If possible I’d like to hear your thoughts on those questions without referring to spiritual fatherhood and priesthood, as although there are parallels, they are two different vocations and there are other reasons why a homosexual man is often excluded from the priesthood.
 
what is the vocation for the same-sex-attracted who are not supposed to marry but are also not supposed to be welcomed into religious life?
Swiss Theologian Hans Urs Von Balthasar wrote about this in The Christian State of Life. In sum, individuals who experience SSA are part of a population called to a form of “Quasi-religious” lay life: living the single life in a cruciform way.
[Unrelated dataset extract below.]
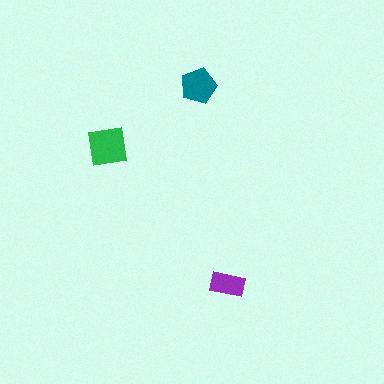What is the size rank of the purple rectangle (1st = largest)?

These individuals are more free to serve others and give their time/money to the Church.
I’m a straight single woman and it’s confusing enough for me as I don’t feel called to religious life and at this point am content if I never marry.
Perhaps you simply have not met the right person, found the right order or discovered the right mission.
 
There are saints who were singles.
I don’t totally agree that this observation is relevant to this conversation. Most of the Saints to whom you refer were killed as teens (Joan of Arc, Carlo Acutis, Ciara Badano, Maria Goretti, Philomena) or made some form of vows(Saint Agatha, Saint Catherine of Siena).

I am not suggesting a single person cannot live a holy life. I am saying comparing a single person living today to one of these people is a poor excuse for someone to remain in perpetual bachelorhood because most of us are not going to be called to a Joan of Arc type mission.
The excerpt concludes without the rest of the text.